The task of managing flights at an airport, or the airport ground movement problem as it is often called, is in principal a routing and scheduling problem. The objective is to ensure that at any given time no two flights must conflict with one another. Moreover, working with a smaller airport that has fewer active flights during peak hours, one can rely on simpler algorithms for finding the optimal routing as opposed to larger airports where more complex ones are needed. Therefore, the purpose of this project is to investigate the complex network of commercial airline flights using network analysis and graph theory to reflect a typical airline’s network structure and suggest strategies of flight as related to intrinsic constraints and economic conditions for the specific airline.
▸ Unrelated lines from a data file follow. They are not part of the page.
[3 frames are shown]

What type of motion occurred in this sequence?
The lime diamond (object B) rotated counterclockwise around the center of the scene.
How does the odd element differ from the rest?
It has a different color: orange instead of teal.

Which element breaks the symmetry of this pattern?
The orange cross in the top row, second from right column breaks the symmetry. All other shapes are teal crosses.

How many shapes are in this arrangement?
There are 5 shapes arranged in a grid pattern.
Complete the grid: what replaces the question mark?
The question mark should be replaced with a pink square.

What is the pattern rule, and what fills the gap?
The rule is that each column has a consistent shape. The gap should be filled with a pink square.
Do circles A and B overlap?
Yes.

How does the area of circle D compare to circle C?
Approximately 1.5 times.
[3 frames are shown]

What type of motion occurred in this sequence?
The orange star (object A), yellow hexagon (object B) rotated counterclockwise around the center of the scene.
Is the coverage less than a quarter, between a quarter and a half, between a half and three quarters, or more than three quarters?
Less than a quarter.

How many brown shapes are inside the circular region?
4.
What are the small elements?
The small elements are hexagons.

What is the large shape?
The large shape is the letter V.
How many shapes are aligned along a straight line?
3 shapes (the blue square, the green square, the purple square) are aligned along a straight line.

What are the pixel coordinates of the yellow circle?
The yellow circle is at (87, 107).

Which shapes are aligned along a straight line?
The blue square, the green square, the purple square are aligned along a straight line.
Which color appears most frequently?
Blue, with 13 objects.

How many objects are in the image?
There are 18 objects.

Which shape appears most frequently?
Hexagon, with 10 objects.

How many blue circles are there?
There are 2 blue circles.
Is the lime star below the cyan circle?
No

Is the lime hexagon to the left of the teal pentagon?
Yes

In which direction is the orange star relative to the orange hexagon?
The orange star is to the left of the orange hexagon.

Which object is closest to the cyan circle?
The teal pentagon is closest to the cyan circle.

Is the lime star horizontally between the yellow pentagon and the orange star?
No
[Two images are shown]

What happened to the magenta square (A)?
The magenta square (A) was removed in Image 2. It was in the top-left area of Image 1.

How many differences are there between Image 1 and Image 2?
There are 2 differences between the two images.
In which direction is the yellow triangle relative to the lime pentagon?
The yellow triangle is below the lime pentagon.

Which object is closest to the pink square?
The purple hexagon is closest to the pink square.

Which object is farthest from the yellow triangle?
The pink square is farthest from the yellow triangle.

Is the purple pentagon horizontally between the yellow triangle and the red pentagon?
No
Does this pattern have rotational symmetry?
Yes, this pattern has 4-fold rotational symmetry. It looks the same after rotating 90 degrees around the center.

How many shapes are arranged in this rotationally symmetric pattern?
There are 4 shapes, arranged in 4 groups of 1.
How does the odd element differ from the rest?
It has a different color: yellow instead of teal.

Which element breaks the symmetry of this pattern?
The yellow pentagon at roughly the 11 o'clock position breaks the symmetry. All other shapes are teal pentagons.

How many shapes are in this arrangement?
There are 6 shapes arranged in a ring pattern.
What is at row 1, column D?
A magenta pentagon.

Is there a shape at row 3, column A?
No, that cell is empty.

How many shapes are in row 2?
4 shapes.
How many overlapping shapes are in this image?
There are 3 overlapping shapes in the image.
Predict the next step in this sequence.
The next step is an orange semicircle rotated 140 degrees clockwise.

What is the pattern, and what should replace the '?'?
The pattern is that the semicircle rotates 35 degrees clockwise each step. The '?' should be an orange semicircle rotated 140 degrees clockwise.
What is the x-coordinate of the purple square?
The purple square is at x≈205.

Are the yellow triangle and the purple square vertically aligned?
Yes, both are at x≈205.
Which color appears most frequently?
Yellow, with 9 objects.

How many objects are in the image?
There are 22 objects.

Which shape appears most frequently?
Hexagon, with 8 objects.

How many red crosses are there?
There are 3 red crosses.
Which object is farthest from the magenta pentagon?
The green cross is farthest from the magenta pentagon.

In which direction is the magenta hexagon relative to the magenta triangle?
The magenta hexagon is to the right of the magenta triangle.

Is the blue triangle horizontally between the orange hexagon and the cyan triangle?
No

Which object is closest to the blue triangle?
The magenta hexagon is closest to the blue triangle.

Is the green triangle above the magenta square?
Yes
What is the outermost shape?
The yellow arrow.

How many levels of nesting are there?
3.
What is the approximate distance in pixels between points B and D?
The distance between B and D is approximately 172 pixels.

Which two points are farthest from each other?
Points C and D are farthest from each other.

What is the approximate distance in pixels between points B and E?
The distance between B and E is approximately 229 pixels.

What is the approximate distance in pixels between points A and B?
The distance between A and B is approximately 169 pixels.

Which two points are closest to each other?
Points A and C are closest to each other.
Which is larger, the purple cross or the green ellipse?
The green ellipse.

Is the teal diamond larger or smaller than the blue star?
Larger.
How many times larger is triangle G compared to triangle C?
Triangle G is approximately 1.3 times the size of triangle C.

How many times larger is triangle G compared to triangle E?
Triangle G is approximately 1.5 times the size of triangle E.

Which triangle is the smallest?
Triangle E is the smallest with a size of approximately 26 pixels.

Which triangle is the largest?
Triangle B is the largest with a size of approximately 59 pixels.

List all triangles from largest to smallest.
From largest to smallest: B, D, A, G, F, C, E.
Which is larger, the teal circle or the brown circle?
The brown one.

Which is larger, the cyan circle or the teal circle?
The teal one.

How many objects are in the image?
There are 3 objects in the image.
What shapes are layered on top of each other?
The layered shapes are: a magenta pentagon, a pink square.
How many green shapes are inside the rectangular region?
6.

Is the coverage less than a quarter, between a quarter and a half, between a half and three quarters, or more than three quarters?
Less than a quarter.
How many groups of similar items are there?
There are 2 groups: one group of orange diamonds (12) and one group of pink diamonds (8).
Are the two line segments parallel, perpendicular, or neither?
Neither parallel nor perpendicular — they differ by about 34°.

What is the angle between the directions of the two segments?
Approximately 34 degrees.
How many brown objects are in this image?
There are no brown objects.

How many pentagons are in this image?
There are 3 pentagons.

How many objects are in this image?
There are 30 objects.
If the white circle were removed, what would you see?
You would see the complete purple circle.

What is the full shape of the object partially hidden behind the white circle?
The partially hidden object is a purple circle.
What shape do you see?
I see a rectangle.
Specifically, the focus of this project is to investigate the following:

  1. Finding the shortest path between any two airports given multiple time constraints of specific flights.
  2. Understanding flight demand for the perspective of carriers and passengers and determining which routes can maximize profitability.
  3. Further optimizing profitability and timeliness by testing rerouted flights and changing flight schedules.

Limitations


The U.S. Department of Transportation’s Bureau of Transportation Statistics tracked the on-time performance of domestic flights operated by large air carriers in 2015. This dataset has over 5.8 million observations. Unfortunately, outdated equipment did not allow for high-speed data processing of this capacity. Because of this, data reduction was necessary, and so the time frame of the data changed from one year to 3 months. Specifically, the data was divided to utilized flight dates that fell within the Summer, i.e. 20th June to 22nd September since it is typically one of the busiest periods to traveling other than the Christmas holiday.


Methodology


The aim of routing and scheduling flights at an airport is often to reduce the overall travel time of flights, reduce the number of canceled flights, or increase the overall punctuality of flights, while simultaneously reducing the environmental impact of the industry. Often these problems can be solved by modelling a transportation network as a graph where edge weights depict constraints on the corresponding connection, and the best connection is typically computed by Dijkstra’s algorithm. But with the addition of the route network topographies, this project aims to also reduce other impactful constraints such as the contributors of delay and the costs of a journey. Therefore, possible approaches to these problems will be presented. Below is a general overview of main concept this project will be exploring into.


Graph Theory


A graph \(G = (V,E)\) is a representation of a finite set of vertices \(V\), and a finite set of edges \(E\) whose elements are unordered pairs of distinct edges \((i, j)\).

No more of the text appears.